PM Nr.42 vom 27.11.2005

Susanne Leifheit neue Landesvorsitzende der niedersächsischen Grünen - Grüner Parteitag fordert: Saubere Energien für eine sichere Zukunft

Neue Landesvorsitzende der niedersächsischen GRÜNEN ist Susanne Leifheit aus Königslutter. Die 42jährige promovierte Chemikerin setzte sich gegen die Hamelnerin Anja Piel durch. 67 von 118 Delegierten entschieden sich auf der Landesdelegiertenkonferenz am Samstag in Braunschweig für Leifheit. Die neue Vorsitzende kündigte an, die niedersächsischen GRÜNEN werden sich mit sozialen und ökologischen Themen in den kommenden Monaten profilieren und deutlich von anderen Parteien abheben.
Leifheit übernimmt die Position der ehemaligen Landesvorsitzenden Brigitte Pothmer, die mittlerweile dem Bundestag angehört. Gemeinsam mit Raimund Nowak bildet Leifheit die neue Doppelspitze der niedersächsischen Grünen.
Unter dem Motto "Weg vom Öl – saubere Energien für eine sichere Zukunft" verabschiedeten die Delegierten ein Aktionsprogramm zur Energiewende für Niedersachsen. Erklärtes Ziel müsse es sein, sich vom Öl als endliche und Klima schädliche Ressource unabhängig zu machen. Von der niedersächsischen Landesregierung fordern die Grünen ein Konzept zur Nutzung von Bioenergie und die Nutzung der Windkraft weiter voran zu treiben. Von der Automobilindustrie erwarten die GRÜNEN die Entwicklung umweltfreundliche Fahrzeuge. So solle das umweltfreundlichste Fahrzeug aus Niedersachsen kommen.

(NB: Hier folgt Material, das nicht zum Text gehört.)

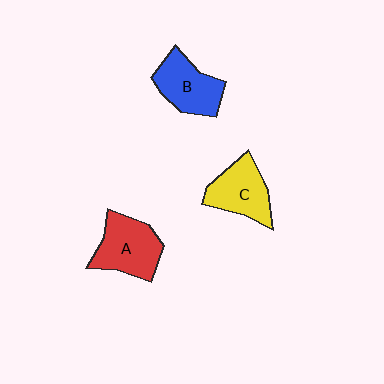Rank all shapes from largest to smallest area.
From largest to smallest: A (red), B (blue), C (yellow).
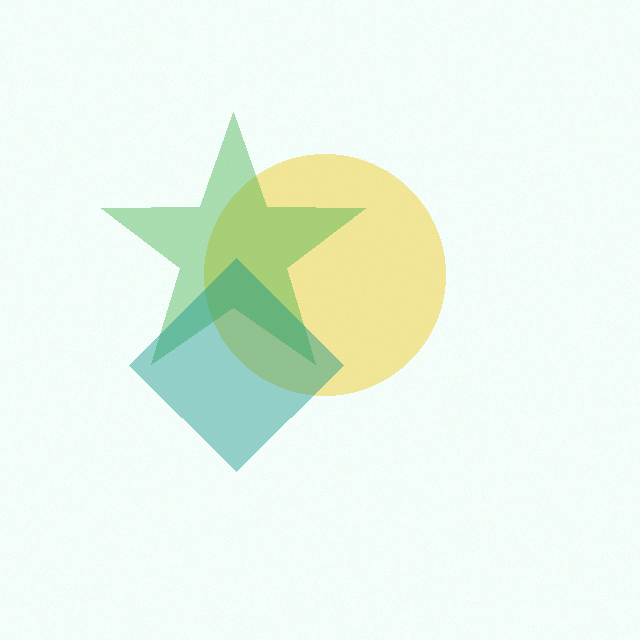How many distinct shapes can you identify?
There are 3 distinct shapes: a yellow circle, a green star, a teal diamond.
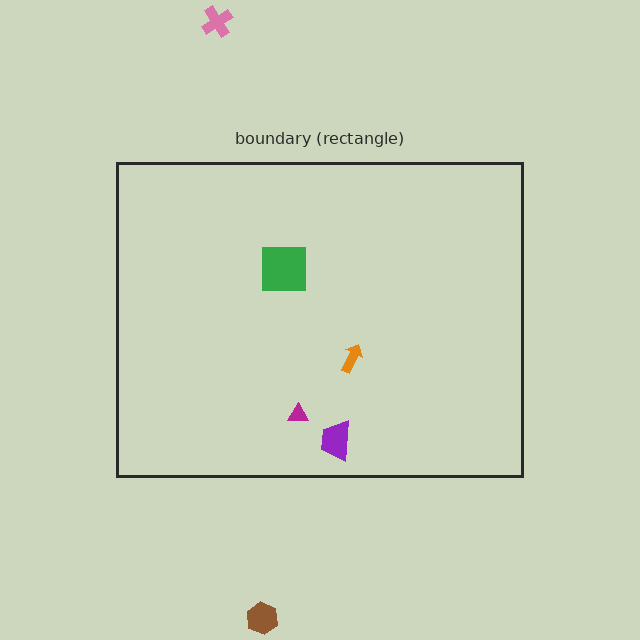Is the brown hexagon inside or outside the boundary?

Das Programm "Weg vom Öl" soll dazu beitragen, das enorme Potential sowohl für die Verbesserung des Klimaschutzes als auch für neue innovative Arbeitsplätze zu aktivieren. "Insgesamt könnten in Deutschland im Bereich der Erneuerbaren Energien im Jahr 2020 bis zu 500.000 Menschen Arbeit finden – das wäre ein Potential von rund 50.000 Arbeitsplätzen allein in Niedersachsen!", so Brigitte Pothmer (MdB), die den Leitantrag einbrachte.

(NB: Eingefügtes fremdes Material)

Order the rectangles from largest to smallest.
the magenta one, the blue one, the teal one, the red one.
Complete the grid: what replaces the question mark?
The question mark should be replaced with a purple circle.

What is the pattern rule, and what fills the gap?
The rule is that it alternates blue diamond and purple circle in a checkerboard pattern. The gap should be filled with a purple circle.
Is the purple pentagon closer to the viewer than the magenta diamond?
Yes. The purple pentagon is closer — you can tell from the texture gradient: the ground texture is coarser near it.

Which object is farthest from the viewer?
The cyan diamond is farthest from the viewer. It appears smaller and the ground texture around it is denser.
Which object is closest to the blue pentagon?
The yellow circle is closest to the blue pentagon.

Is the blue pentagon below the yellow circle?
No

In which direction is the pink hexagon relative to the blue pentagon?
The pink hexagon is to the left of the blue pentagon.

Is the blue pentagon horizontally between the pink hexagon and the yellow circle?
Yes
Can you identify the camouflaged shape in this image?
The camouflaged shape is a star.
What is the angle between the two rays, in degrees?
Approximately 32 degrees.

Als prominenten Kronzeugen für die notwendige globale Energiewende hatten die GRÜNEN den Fernsehjournalist Franz Alt eingeladen. Alt: "Wenn wir die Hälfte der Energie einsparen und die andere Hälfte auf Erneuerbare Energien umstellen, ist die Vision der 100prozentigen Wende möglich." Alt dankte in diesem Zusammenhang dem ehemaligen Bundesumweltminister Jürgen Trittin für die deutsche Vorreiterrolle beim Erneuerbare-Energien-Gesetz, das von zahlreichen Ländern weltweit übernommen wurde. Alt ermahnte die neue Bundesregierung, die Erfolgsgeschichte des der in Deutschland eingeleiteten Energiewende fortzusetzen.

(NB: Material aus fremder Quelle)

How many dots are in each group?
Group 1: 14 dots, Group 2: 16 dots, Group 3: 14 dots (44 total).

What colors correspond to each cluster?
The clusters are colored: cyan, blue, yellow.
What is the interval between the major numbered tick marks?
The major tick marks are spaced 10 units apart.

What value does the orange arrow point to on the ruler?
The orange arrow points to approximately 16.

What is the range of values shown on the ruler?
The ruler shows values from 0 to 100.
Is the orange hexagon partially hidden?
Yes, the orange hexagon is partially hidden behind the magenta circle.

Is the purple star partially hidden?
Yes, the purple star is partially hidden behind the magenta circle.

In einer Aussprache zur Politik der neuen Bundesregierung kritisierte der Vorsitzende der grünen Bundestagsfraktion Fritz Kuhn, die offensichtliche Orientierungslosigkeit der Koalitionsvereinbarungen. Kuhn kündigte eine "harten, aber auch konstruktiven Oppositionskurs" der GRÜNEN im Bundestag an.